# Prove (1+cos x/1+cot x) = tan x

• Nov 15th 2010, 05:03 PM
tmas
Prove (1+cos x/1+cot x) = tan x
So when I did this the proof I got was -tanx and i can't really see where i went wrong:

1+tanx/1+cotx =tanx

(1-cotx/1-cotx) (1+tanx/1+cotx)

1+tanx-cotx-cotxtanx/ 1-cot^2x

(1+(sinx/cosx) - (cosx/sinx) - (cosx/sinx)(sinx/cosx)) / 1-(cos^2x/sin^2x)

((sin^2xcosx- sinxcos^2x/sinxcosx)/( (sin^2x/sin^2x) - (cos^2x/sin^2x)))

((sinxcosx(sinx-cosx)/sinxcosx)) / sin^2x-cos^2x)
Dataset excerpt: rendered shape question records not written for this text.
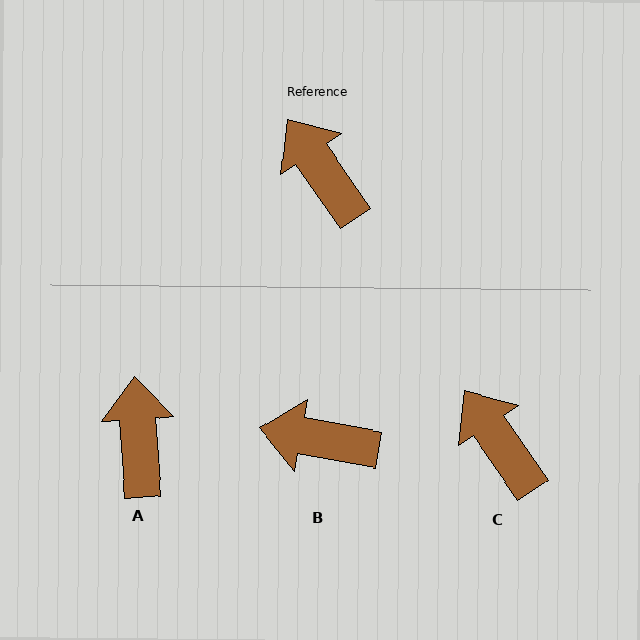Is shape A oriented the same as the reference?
No, it is off by about 30 degrees.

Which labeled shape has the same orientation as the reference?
C.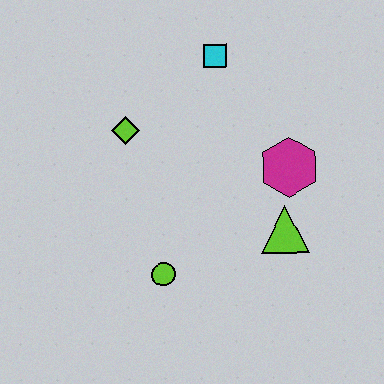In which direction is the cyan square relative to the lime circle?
The cyan square is above the lime circle.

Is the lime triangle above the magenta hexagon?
No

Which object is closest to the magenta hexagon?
The lime triangle is closest to the magenta hexagon.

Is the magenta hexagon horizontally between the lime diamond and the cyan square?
No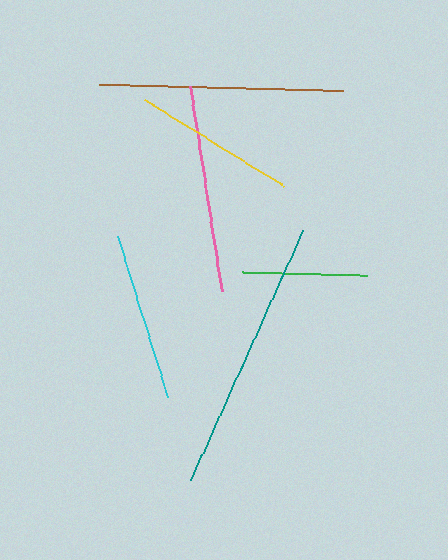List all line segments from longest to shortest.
From longest to shortest: teal, brown, pink, cyan and yellow (about equal), green.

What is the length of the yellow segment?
The yellow segment is approximately 164 pixels long.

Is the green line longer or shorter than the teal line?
The teal line is longer than the green line.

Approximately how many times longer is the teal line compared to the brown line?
The teal line is approximately 1.1 times the length of the brown line.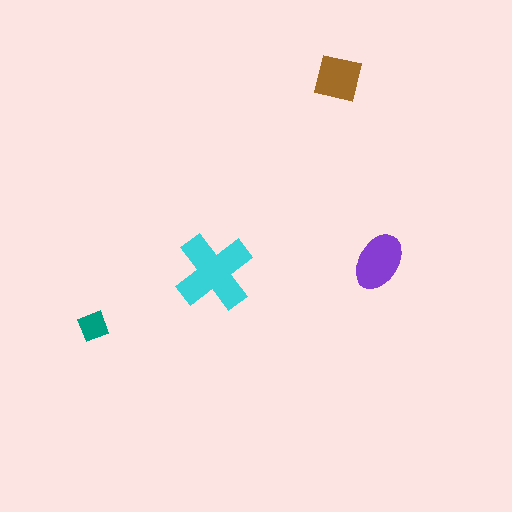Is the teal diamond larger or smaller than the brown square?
Smaller.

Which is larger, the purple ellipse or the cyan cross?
The cyan cross.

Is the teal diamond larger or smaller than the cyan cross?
Smaller.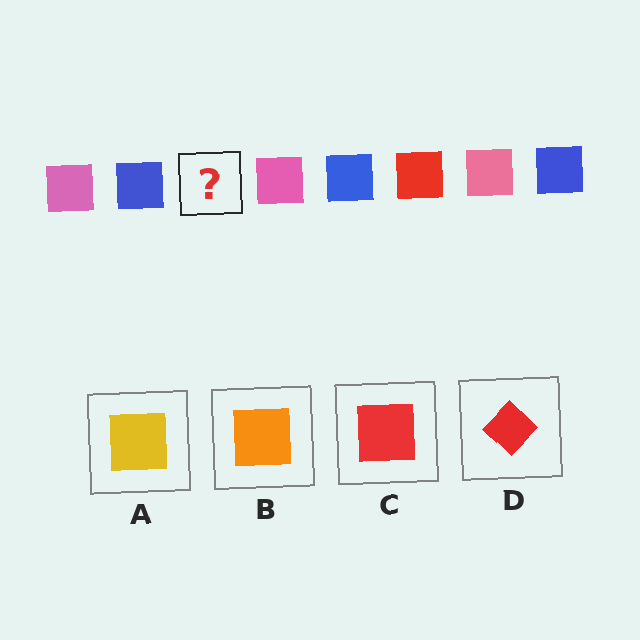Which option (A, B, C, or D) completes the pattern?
C.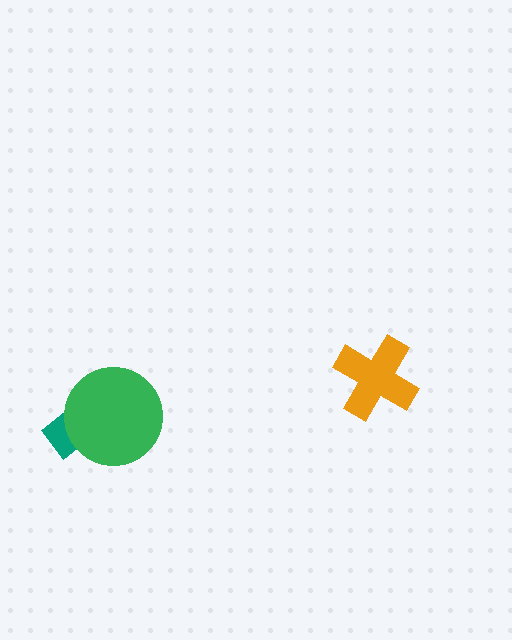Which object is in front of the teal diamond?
The green circle is in front of the teal diamond.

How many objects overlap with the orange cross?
0 objects overlap with the orange cross.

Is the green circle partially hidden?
No, no other shape covers it.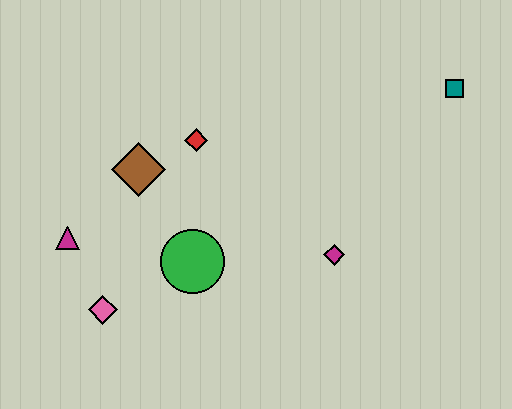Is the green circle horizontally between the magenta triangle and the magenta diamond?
Yes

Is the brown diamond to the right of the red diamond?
No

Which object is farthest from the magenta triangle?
The teal square is farthest from the magenta triangle.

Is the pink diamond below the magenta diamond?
Yes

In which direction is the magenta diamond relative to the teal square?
The magenta diamond is below the teal square.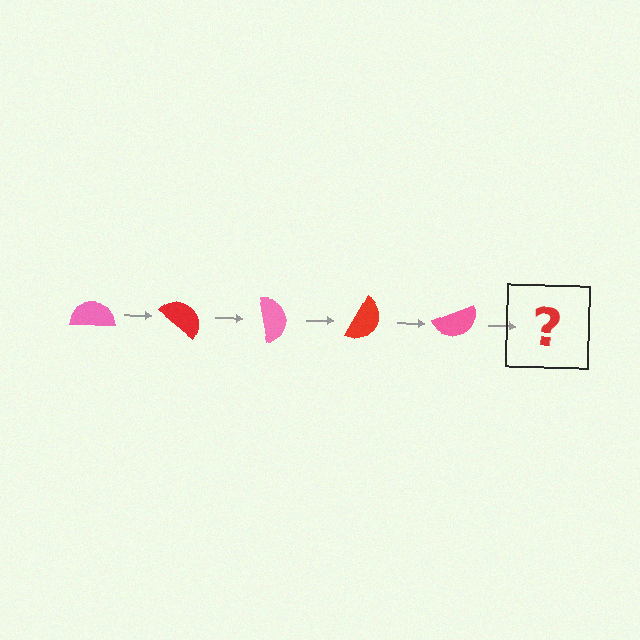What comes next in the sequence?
The next element should be a red semicircle, rotated 200 degrees clockwise from the start.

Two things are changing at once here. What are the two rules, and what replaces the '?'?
The two rules are that it rotates 40 degrees clockwise each step and the color cycles through pink and red. The '?' should be a red semicircle, rotated 200 degrees clockwise from the start.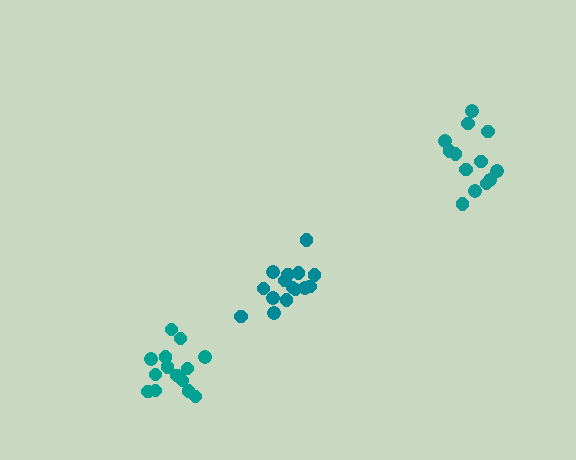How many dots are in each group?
Group 1: 15 dots, Group 2: 13 dots, Group 3: 14 dots (42 total).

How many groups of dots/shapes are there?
There are 3 groups.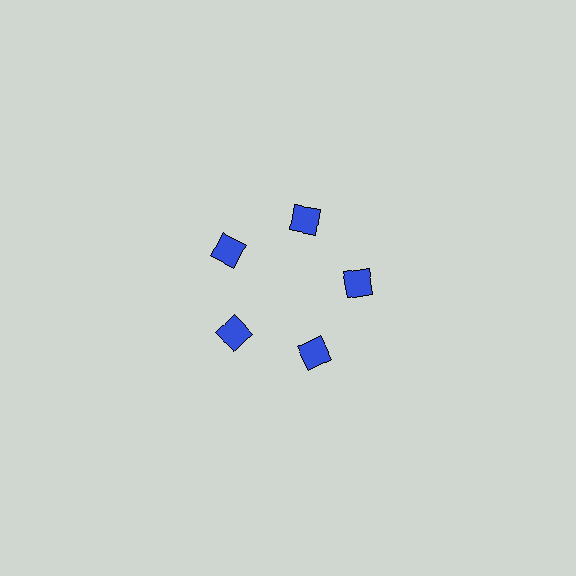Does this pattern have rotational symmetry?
Yes, this pattern has 5-fold rotational symmetry. It looks the same after rotating 72 degrees around the center.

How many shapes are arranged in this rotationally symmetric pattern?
There are 5 shapes, arranged in 5 groups of 1.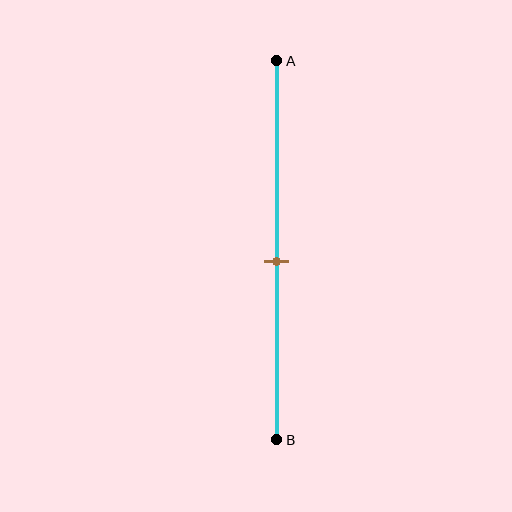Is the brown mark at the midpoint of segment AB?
No, the mark is at about 55% from A, not at the 50% midpoint.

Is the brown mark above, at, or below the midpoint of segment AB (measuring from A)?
The brown mark is below the midpoint of segment AB.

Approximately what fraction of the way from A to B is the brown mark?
The brown mark is approximately 55% of the way from A to B.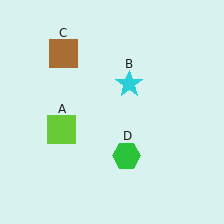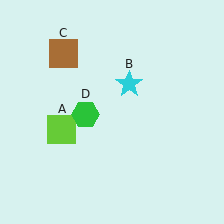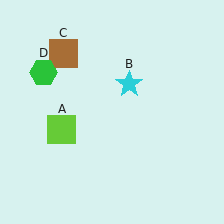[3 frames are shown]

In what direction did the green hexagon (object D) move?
The green hexagon (object D) moved up and to the left.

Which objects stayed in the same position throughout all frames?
Lime square (object A) and cyan star (object B) and brown square (object C) remained stationary.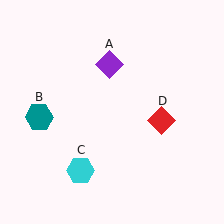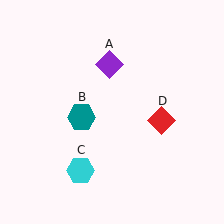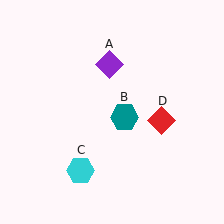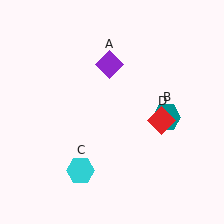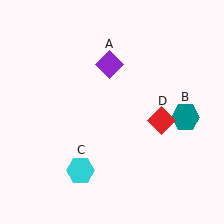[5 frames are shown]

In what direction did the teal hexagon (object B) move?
The teal hexagon (object B) moved right.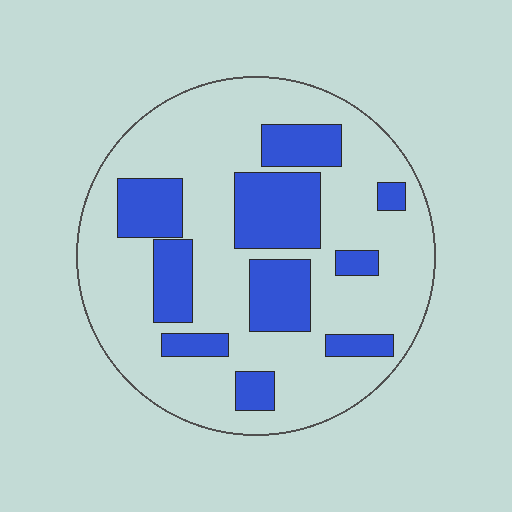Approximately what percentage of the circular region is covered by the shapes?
Approximately 30%.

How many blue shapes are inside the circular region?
10.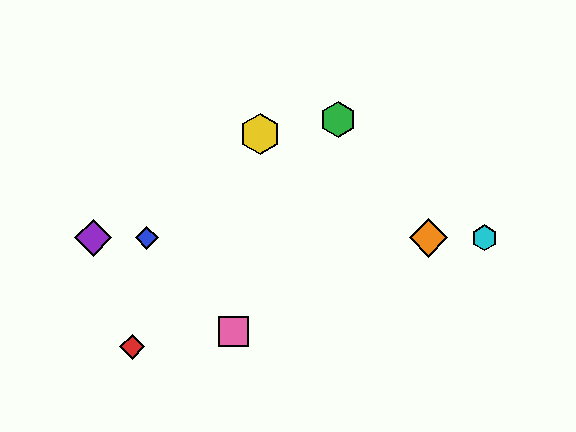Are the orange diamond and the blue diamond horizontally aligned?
Yes, both are at y≈238.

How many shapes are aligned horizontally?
4 shapes (the blue diamond, the purple diamond, the orange diamond, the cyan hexagon) are aligned horizontally.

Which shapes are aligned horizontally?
The blue diamond, the purple diamond, the orange diamond, the cyan hexagon are aligned horizontally.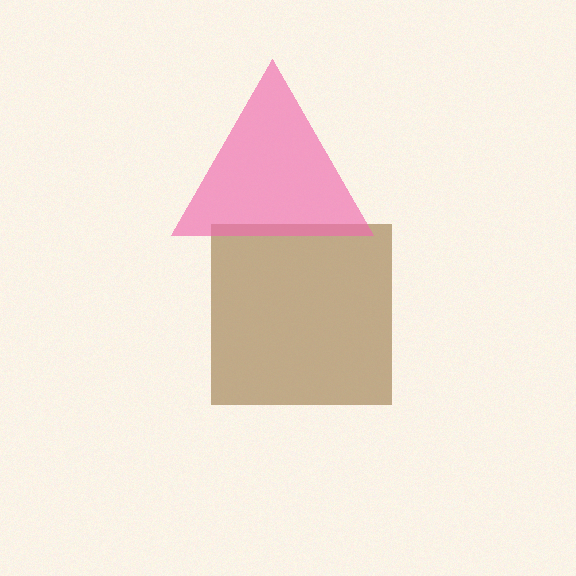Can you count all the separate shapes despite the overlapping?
Yes, there are 2 separate shapes.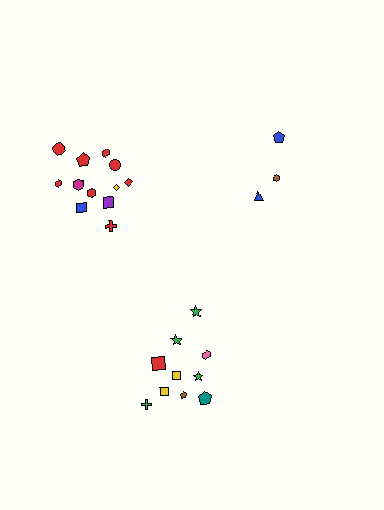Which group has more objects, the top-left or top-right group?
The top-left group.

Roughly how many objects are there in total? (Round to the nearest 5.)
Roughly 25 objects in total.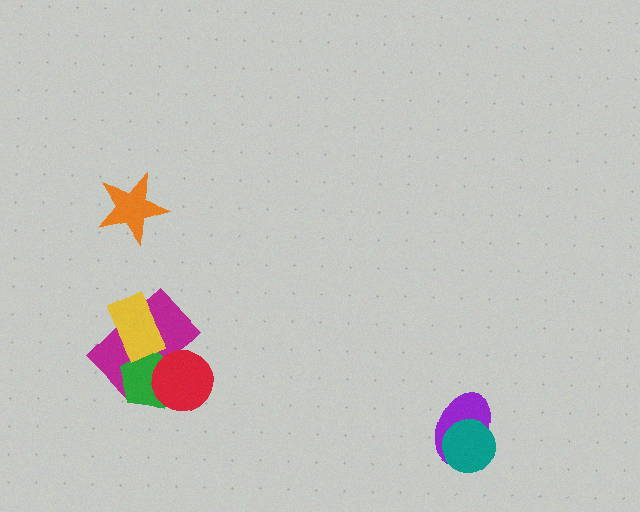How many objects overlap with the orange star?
0 objects overlap with the orange star.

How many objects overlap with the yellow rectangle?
2 objects overlap with the yellow rectangle.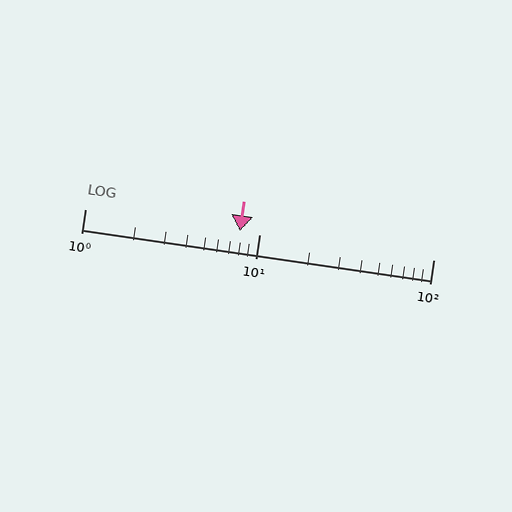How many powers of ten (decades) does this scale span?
The scale spans 2 decades, from 1 to 100.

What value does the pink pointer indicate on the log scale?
The pointer indicates approximately 7.7.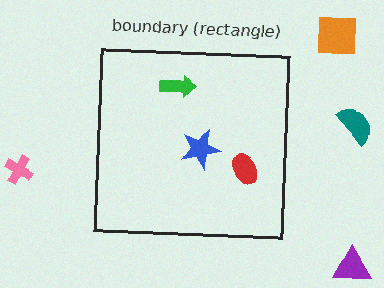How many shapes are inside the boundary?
3 inside, 4 outside.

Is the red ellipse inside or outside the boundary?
Inside.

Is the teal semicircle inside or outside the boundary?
Outside.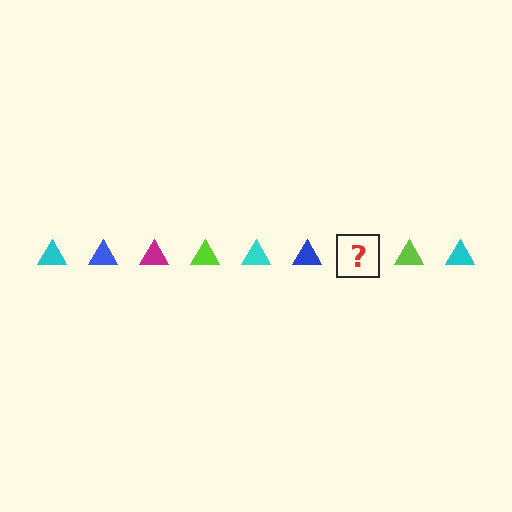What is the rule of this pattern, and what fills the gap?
The rule is that the pattern cycles through cyan, blue, magenta, lime triangles. The gap should be filled with a magenta triangle.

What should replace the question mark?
The question mark should be replaced with a magenta triangle.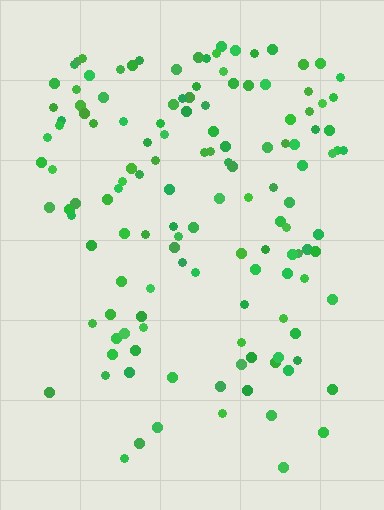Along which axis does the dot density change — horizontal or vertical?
Vertical.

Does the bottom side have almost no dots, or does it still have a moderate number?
Still a moderate number, just noticeably fewer than the top.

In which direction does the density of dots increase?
From bottom to top, with the top side densest.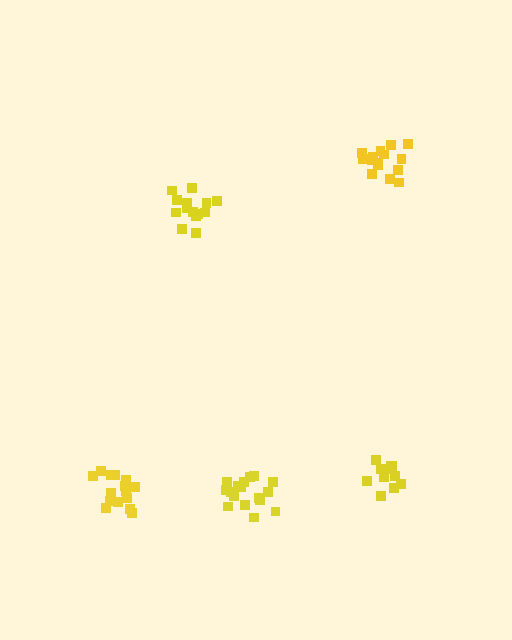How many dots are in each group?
Group 1: 17 dots, Group 2: 15 dots, Group 3: 15 dots, Group 4: 14 dots, Group 5: 11 dots (72 total).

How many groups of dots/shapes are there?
There are 5 groups.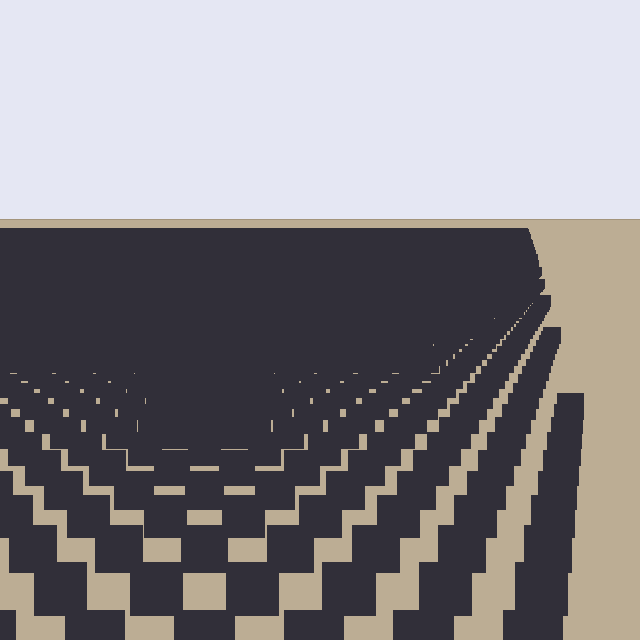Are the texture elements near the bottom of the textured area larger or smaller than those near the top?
Larger. Near the bottom, elements are closer to the viewer and appear at a bigger on-screen size.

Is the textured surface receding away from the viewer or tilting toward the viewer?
The surface is receding away from the viewer. Texture elements get smaller and denser toward the top.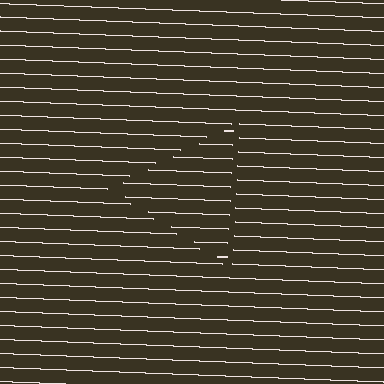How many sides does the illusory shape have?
3 sides — the line-ends trace a triangle.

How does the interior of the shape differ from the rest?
The interior of the shape contains the same grating, shifted by half a period — the contour is defined by the phase discontinuity where line-ends from the inner and outer gratings abut.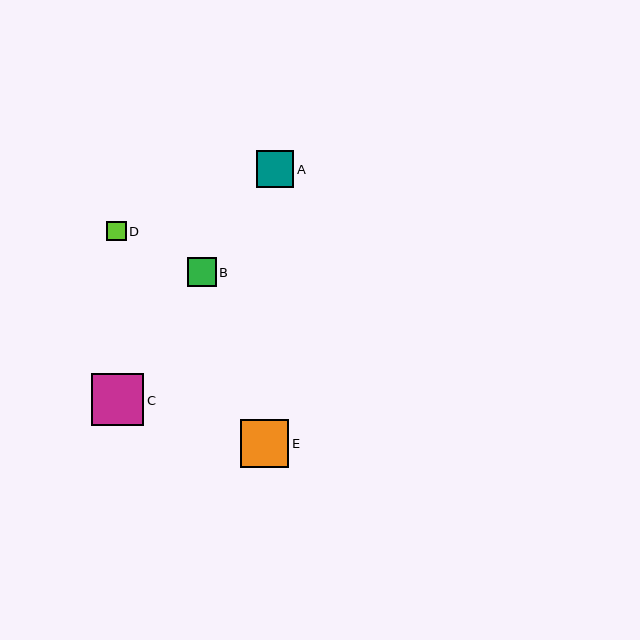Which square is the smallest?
Square D is the smallest with a size of approximately 19 pixels.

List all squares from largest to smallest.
From largest to smallest: C, E, A, B, D.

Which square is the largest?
Square C is the largest with a size of approximately 52 pixels.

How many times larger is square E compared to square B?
Square E is approximately 1.7 times the size of square B.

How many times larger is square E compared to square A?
Square E is approximately 1.3 times the size of square A.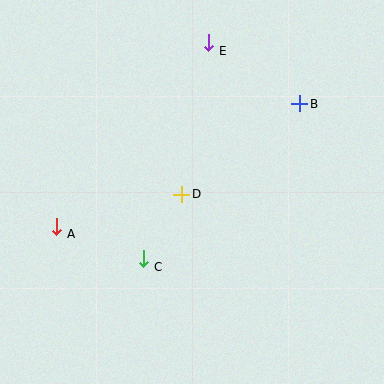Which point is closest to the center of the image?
Point D at (182, 194) is closest to the center.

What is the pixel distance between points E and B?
The distance between E and B is 105 pixels.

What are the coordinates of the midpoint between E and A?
The midpoint between E and A is at (133, 142).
sinx-cosx/(sin^2x-cos^2x/sin^2x)

sinx -cosx /1 times sin^2x/(sin^2x-cos^2x)

sin^2x/(sinx-cosx)

- sinx/cosx

-tanx

Hopefully this makes sense ....
• Nov 15th 2010, 05:15 PM
skeeter
btw , fix your post title ...

$\displaystyle \frac{1+\tan{x}}{1 + \cot{x}} \cdot \frac{\sin{x}\cos{x}}{\sin{x}\cos{x}} =$

$\displaystyle \frac{\sin{x}\cos{x} + \sin^2{x}}{\sin{x}\cos{x} + \cos^2{x}} =$

$\displaystyle \frac{\sin{x}(\cos{x} + \sin{x})}{\cos{x}(\sin{x} + \cos{x})} =$

$\displaystyle \frac{\sin{x}}{\cos{x}}$
• Nov 15th 2010, 05:16 PM
sa-ri-ga-ma
$\frac{1 + tanx}{1 + cotx} = \frac{tanx(1 + tanx)}{tanx(1 + cotx)}$

Simplify the denominator and proceed.